His gloves are reinforced, and his gauntlets hide twin collapsible batons—shock-enhanced for disabling foes up close. His belt and thigh holsters carry extra arrowheads, gadgets, and throwing knives. Even his boots are designed for stealth and impact, lined with vibration-dampening soles and reinforced toes.
Swiftly, he moves.
He closes the distance in a blink—no warning, no hesitation.
Agrona swings her newly-forged death blade straight at his head—
Menace ducks.
His knees bend deep into a sweep—one leg arcs out fast like a spinning blade, crashing into her ankles.
Agrona's feet leave the ground.
She hits the floor hard—but before her shoulder lands, Menace flips over her, twisting mid-air with monk-like precision. He lands behind her—
Thwack!
The end of his crossbow smashes into the middle of her back.
Agrona screams, arches forward, and in that moment her arm lashes out—another weapon sprouts from her palm, a jagged dagger with black flames licking its edges. She whips it toward his throat—
Menace rotates his body, slipping sideways, lets the blade whistle past his cheek. He seizes her wrist with one hand, turns her arm inward, and with his other elbow—
Crack!
—slams it directly into her jaw. Her head snaps sideways.
She staggers back, dazed, her lips parting in shock. She's been worshipped. Feared. Untouchable.
But now?
She's bleeding.
Menace doesn't give her time to breathe.
He lunges—low stance, feet silent, movements sharper than any blade. Wing Chun blocks deflect her next wild swing. He pivots, strikes with his knee into her ribs—bam!—follows with a spinning backfist that hits her temple.

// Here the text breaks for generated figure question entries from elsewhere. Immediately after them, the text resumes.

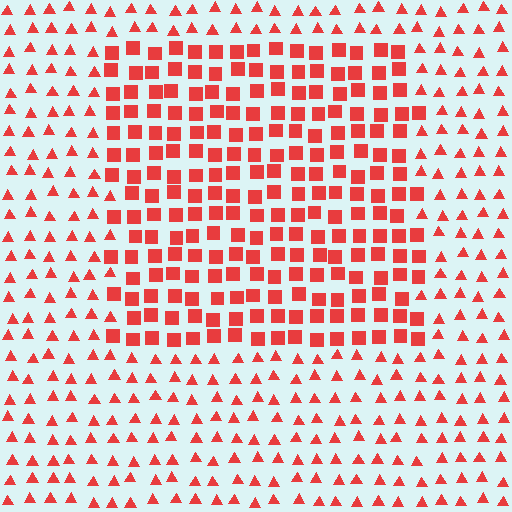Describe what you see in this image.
The image is filled with small red elements arranged in a uniform grid. A rectangle-shaped region contains squares, while the surrounding area contains triangles. The boundary is defined purely by the change in element shape.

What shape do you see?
I see a rectangle.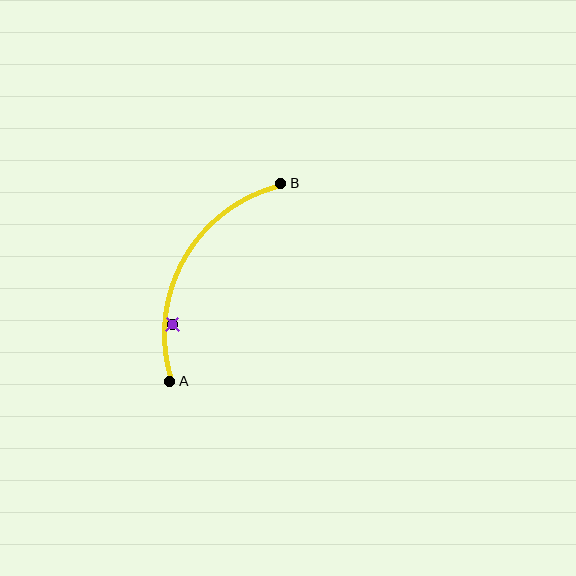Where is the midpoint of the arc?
The arc midpoint is the point on the curve farthest from the straight line joining A and B. It sits to the left of that line.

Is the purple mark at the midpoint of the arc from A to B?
No — the purple mark does not lie on the arc at all. It sits slightly inside the curve.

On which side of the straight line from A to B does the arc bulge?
The arc bulges to the left of the straight line connecting A and B.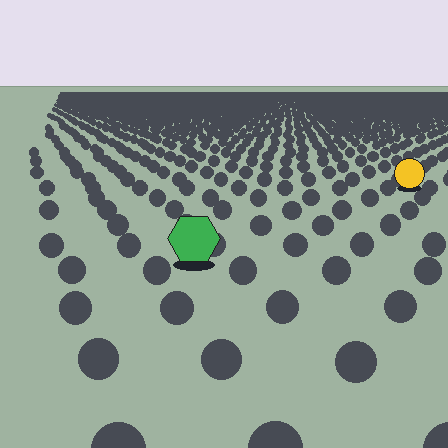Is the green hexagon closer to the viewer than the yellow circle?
Yes. The green hexagon is closer — you can tell from the texture gradient: the ground texture is coarser near it.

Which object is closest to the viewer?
The green hexagon is closest. The texture marks near it are larger and more spread out.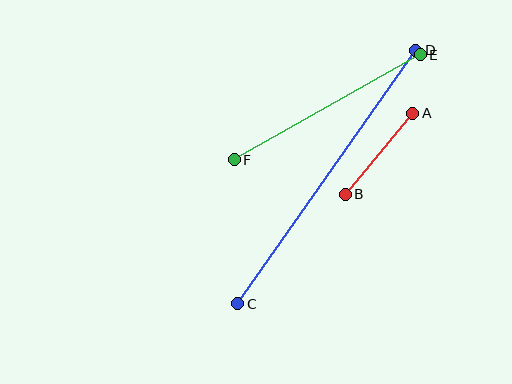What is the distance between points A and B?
The distance is approximately 105 pixels.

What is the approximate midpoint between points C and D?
The midpoint is at approximately (327, 177) pixels.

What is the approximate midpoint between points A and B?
The midpoint is at approximately (379, 154) pixels.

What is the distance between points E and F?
The distance is approximately 214 pixels.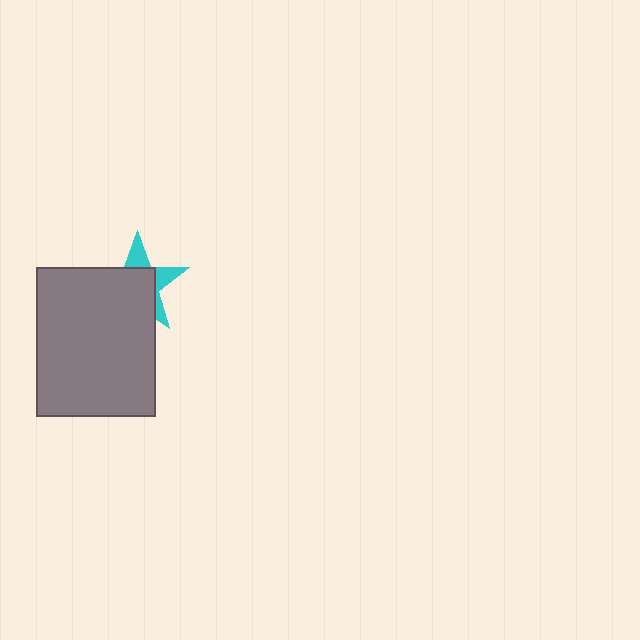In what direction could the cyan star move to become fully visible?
The cyan star could move toward the upper-right. That would shift it out from behind the gray rectangle entirely.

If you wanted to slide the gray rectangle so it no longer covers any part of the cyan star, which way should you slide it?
Slide it toward the lower-left — that is the most direct way to separate the two shapes.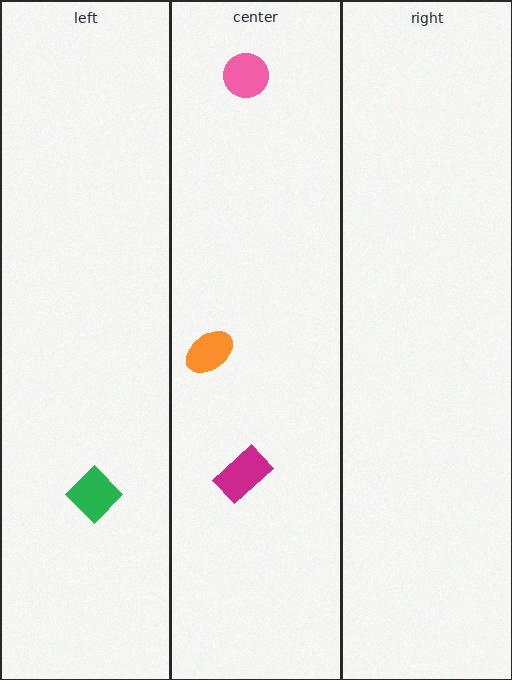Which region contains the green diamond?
The left region.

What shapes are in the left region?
The green diamond.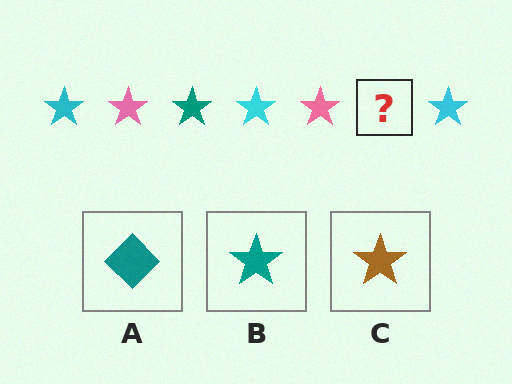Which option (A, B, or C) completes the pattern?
B.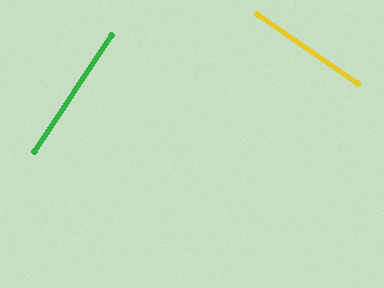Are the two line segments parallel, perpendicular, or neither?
Perpendicular — they meet at approximately 89°.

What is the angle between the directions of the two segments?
Approximately 89 degrees.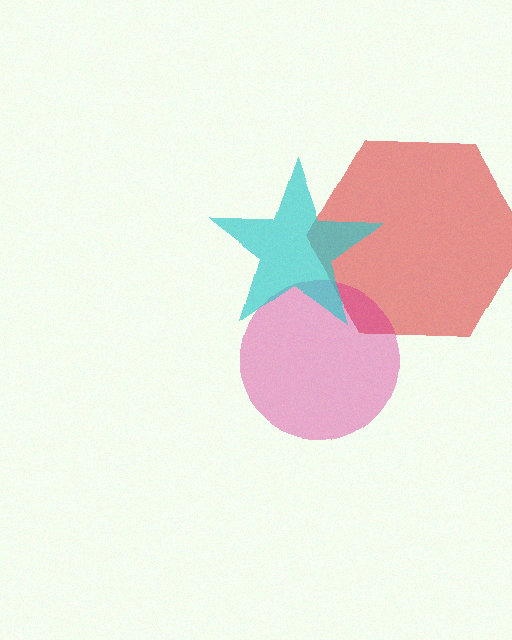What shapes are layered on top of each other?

She reels. But she's not done.
With a grunt, she conjures two long black spears and crosses them in an "X" before her chest, charging him like a bull.
Menace leaps.
A clean vertical jump—just enough to dodge the skewers.
While in mid-air, he twists and stomps downward onto her arm. Her elbow bends the wrong way. She shrieks, and one of the spears vanishes mid-swing.

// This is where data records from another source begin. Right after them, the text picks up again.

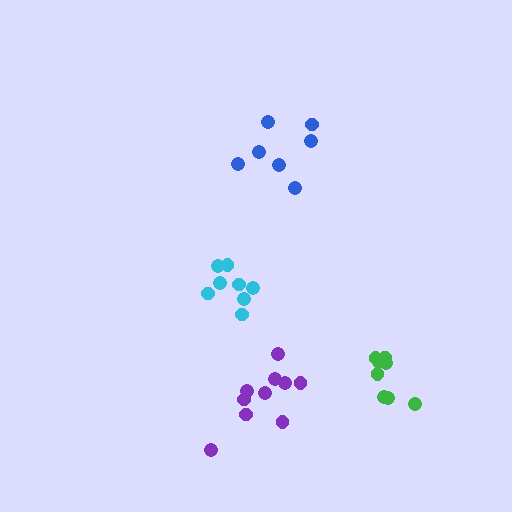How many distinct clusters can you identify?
There are 4 distinct clusters.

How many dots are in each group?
Group 1: 8 dots, Group 2: 10 dots, Group 3: 8 dots, Group 4: 7 dots (33 total).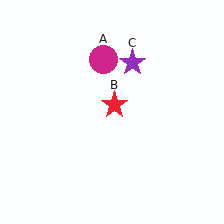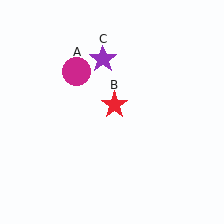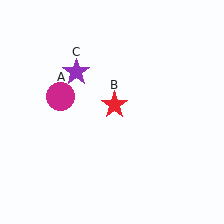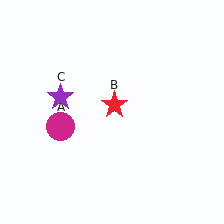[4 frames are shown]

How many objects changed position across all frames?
2 objects changed position: magenta circle (object A), purple star (object C).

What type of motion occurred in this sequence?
The magenta circle (object A), purple star (object C) rotated counterclockwise around the center of the scene.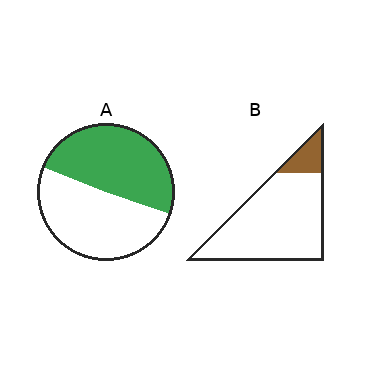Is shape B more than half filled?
No.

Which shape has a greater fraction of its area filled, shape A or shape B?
Shape A.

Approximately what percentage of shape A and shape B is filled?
A is approximately 50% and B is approximately 15%.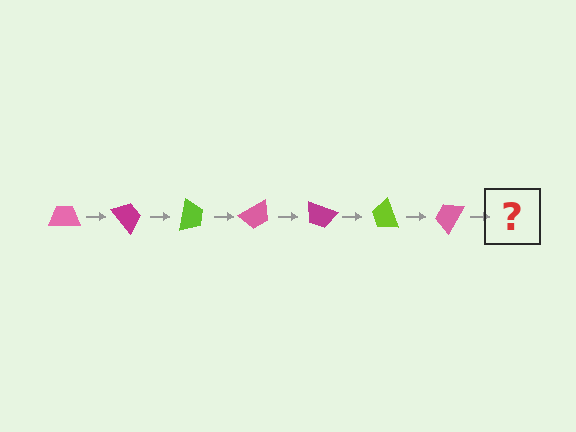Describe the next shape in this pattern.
It should be a magenta trapezoid, rotated 350 degrees clockwise from the start.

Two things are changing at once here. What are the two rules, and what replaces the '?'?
The two rules are that it rotates 50 degrees clockwise each step and the color cycles through pink, magenta, and lime. The '?' should be a magenta trapezoid, rotated 350 degrees clockwise from the start.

She swipes with the other—
He catches the shaft.
Snap!
He breaks the spear in two with his knee and throws the splinters away. Before she can summon another, he's already hit her with a barrage of brutal chain strikes:
Palm to the nose.
Elbow to her sternum.
Knee to the thigh.
Spinning low kick that sweeps her again.
She hits the ground—again—and this time it hurts.
Desperate, she rolls backward, lands on one knee, and calls the shadows.
But Menace pulls an arrow from his quiver—silver and humming.
He throws.
It sinks straight into her open mouth—
BOOM!
The flash arrow detonates with a bright, concussive burst. Agrona screams in agony as her face is blackened—eyelashes scorched, jaw fractured, blood trickling down her chin.
She snarls, wounded but still dangerous. She conjures an Ulfberht sword—its ancient steel etched with ghostly runes, the blade singing faintly as it slices through the air.
She doesn't just throw it.
She spins into it, using her whole body—hips turning, shoulder whipping forward—channeling fury and precision into the toss. The Ulfberht spins flat and fast, a horizontal blur of cold iron and death, slicing the air like a buzzsaw.
It comes for him.
Menace doesn't blink.
In the heartbeat before impact, he steps into the throw—palms slapping against the flat of the spinning sword, absorbing its speed with perfect timing. His arms twist with the momentum, flipping the blade vertical—
And with a sudden snap of his body, he hurls it back.
The sword screams through the air.
THUD!
The Ulfberht slams into her right shoulder, burying itself deep through flesh and bone, the force driving her backward.
She crashes into the cracked wall—hard—pinned like a ragdoll by the very weapon she'd hurled.
She shudders. Eyes wide. Shadowy blood leaks down the steel like ink.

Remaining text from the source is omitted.